Karanlıkta Kalan İnsanlar ve Kendimizi Koruma Sanatı


Hayatta bazı insanlar var ki, düşündükleri, söyledikleri ve yaptıklarıyla insanın aklını zorlayan bir noktada duruyorlar. Sanki zihinleriyle, duygularıyla, hatta davranışlarıyla sağlıksız bir döngünün içinde sıkışmış gibiler. Belki geçmişte yaşadıkları bir travma, belki farkında bile olmadıkları bir duygu eksikliği onları bu hale getirmiştir. Ama ne olursa olsun, hem kendilerine hem de etraflarındakilere zarar verdiklerini görmek hiç zor değil.
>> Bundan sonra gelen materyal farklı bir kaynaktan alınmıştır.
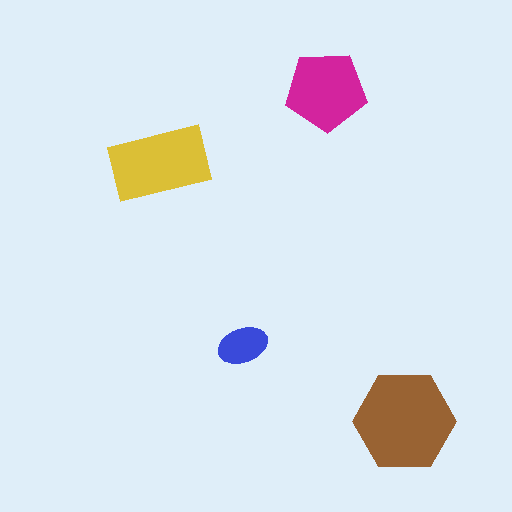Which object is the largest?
The brown hexagon.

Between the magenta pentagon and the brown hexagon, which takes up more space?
The brown hexagon.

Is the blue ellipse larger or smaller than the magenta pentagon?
Smaller.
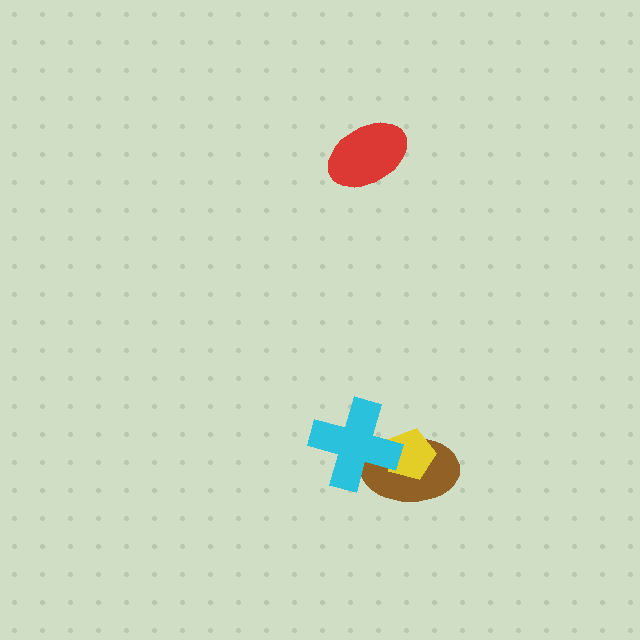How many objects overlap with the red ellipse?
0 objects overlap with the red ellipse.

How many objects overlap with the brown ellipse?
2 objects overlap with the brown ellipse.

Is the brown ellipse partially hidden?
Yes, it is partially covered by another shape.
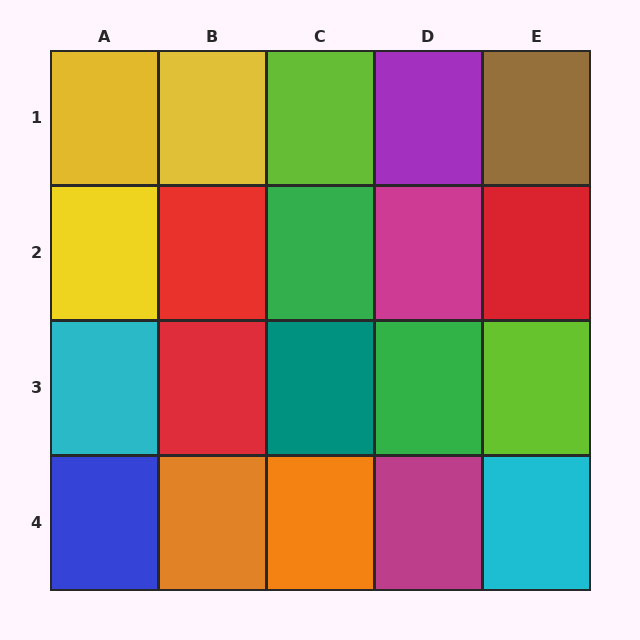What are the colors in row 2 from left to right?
Yellow, red, green, magenta, red.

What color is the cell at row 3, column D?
Green.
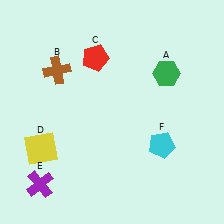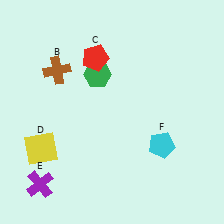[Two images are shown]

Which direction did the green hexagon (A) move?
The green hexagon (A) moved left.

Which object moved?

Düşünceleri öyle bir bozulmuş ki, bazen doğruyu yanlıştan ayıramıyorlar. Mesela, yalan söylemek onlar için neredeyse nefes almak kadar doğal hale gelmiş. Kendi çıkarları için başkalarını kullanmayı, incitmeyi ya da hayal kırıklığına uğratmayı normal bir şeymiş gibi görüyorlar. Sanki içinde bulundukları bu çürümüşlüğün farkında değiller ya da belki farkında olup umursamıyorlar.


Davranışları da aynı şekilde. Bir insanın, başka birine bilerek zarar verebilecek noktaya nasıl geldiğini anlamak zor geliyor bazen. İnsan üzülür, sinirlenir, hata yapar; ama bu kişiler için zarar vermek neredeyse bir alışkanlık, bir yaşam tarzı haline gelmiş gibi. Manipüle etmek, aldatmak, hatta açık açık kötülük yapmak onlar için sıradan bir şey. Ve en acısı, bunları yaparken kendilerini haklı görmeleri.


Belki en çok zorlandığım şey, bu tür insanlarla nasıl başa çıkacağımı bilmemek. Onları değiştirmek mümkün değil, bunu biliyorum. Ama bir yandan da insan, böyle bir karanlığın içinde kendini korumanın yolunu bulmak zorunda. Çünkü onların zehrine kapılırsan, farkında bile olmadan sen de aynı döngünün içine düşebilirsin.


Bu yüzden, bu tür insanlarla arama sınırlar koymayı öğreniyorum. Kendimi korumayı, onların yarattığı duygusal tahribatın beni ele geçirmesine izin vermemeyi seçiyorum. Onlar kendi karanlıklarında kaybolurken, benim ışığımı söndürmelerine izin vermemeye kararlıyım.